Academic Rigor Every Day

This afternoon I was in the grocery store, and I saw a mom there with a couple small kids, wearing what was clearly a school T-shirt.  The back of it said "ACADEMIC RIGOR EVERYDAY."

Here's what I think about academic rigor every day:  it does not sound good to me at all.

Now, before I go any further, I want to be very clear.  I know that parents usually choose their child's school very carefully, and they have a lot invested there.  If the school on this T-shirt is your school, I'm not trying to say your choice is wrong.  I don't know anything about this school.  I don't even know what school it is.  I'm sure it has great teachers, involved parents, and bright, talented students, and I have no desire to criticize it.  I'm not even going to mention that the official school shirt proclaiming academic excellence incorrectly uses "everyday" as a single word--that's another post entirely.  (Actually, I should probably stop what I'm doing right now and write that post instead, as it would probably be funnier to read and less likely to offend.)  Anyway, let me say one more time, I'm not criticizing your school.

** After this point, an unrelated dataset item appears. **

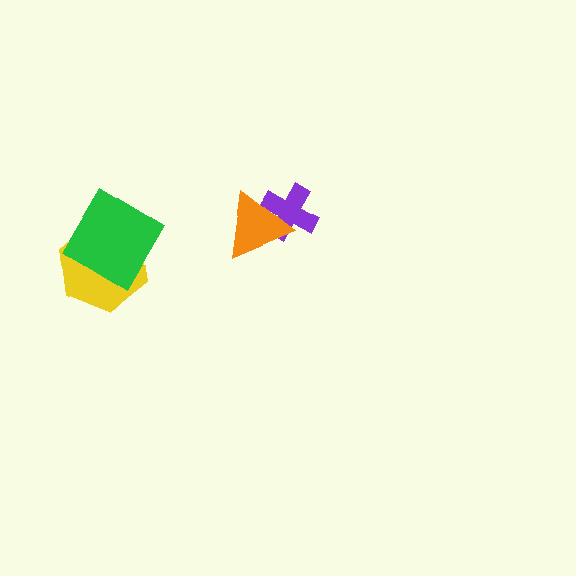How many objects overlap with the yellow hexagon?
1 object overlaps with the yellow hexagon.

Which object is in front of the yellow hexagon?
The green diamond is in front of the yellow hexagon.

However, having given that disclaimer, let me just ask you one question.  What does the word "rigor" remind you of?  If, like me, it immediately makes you think of death, I want to suggest there might be a reason for that.  Let me explain what I mean.

Education--true education, the kind that has actual value for living--is about more than just the acquisition of information.  Kids who can be regarded as well-educated possess more than a head full of facts.  They possess an intrinsic love of learning, an insatiable intellectual curiosity.  They are eager to find out how what they're learning can be applied in real life, and excited about exploring new possibilities that haven't been tried before.  They are unafraid to take the risks involved in innovating.  They actively seek for ways to integrate all kinds of seemingly unrelated information into the scheme of what they already know.  And unfortunately, none of these qualities can be acquired by means of what usually passes for "academic rigor."

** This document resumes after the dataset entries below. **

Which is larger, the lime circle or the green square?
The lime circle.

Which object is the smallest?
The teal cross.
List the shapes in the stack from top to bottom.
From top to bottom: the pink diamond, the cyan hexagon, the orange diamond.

I was raised in a family that highly valued education, and I learned all these qualities from my parents.  In my entire life I've yet to encounter anyone as excited about learning, anyone who approaches even the most seemingly trivial pieces of information with as much wonder and appreciation, as my mom and dad.  They are voracious learners.  (I once had the following actual conversation with my mother.  Mom:  "Do you know anything about Normandy?"  Me:  "No, not really."  Mom:  "I have to find out something about it."  Me:  "Why?"  Mom, indignantly:  "Well you shouldn't just be ignorant!")  This attitude was contagious--they passed it on to us.  But they didn't do it by forcing us to spend 45 minutes each day after school doing language and math exercises.  They did it by communicating--by believing--that learning is fun and exciting, that it's relevant to life, that ideas are valuable and that information is the vehicle for those ideas.

I'm not suggesting that school or learning should always be entertaining and fun, like video games except with multiplication facts.  In fact, I've written quite clearly in an earlier post about the idea that some things we need to learn are boring, tedious, difficult, or not inherently meaningful.  And I'm not against expecting kids to meet high standards in terms of both knowledge and skills.  My quarrel is with methodology.  Attempting to implement rigorous academic standards too often means simply the transmission of factual information, presented in the absence of context, reinforced by repetition and testing.  But learning, in order to lead to true academic excellence, cannot be based on rote memory and repetition--the style of teaching we used to affectionately refer to as "drill and kill."  Instead, it needs to be based on wonder, discovery, passion; it must be demonstrated to be meaningful in a larger context; the skills required to accomplish it need to be valued and celebrated.  All of which, unfortunately, the drill often does, in fact, kill.  And that lends a whole new meaning to "academic rigor" that I can frankly do without.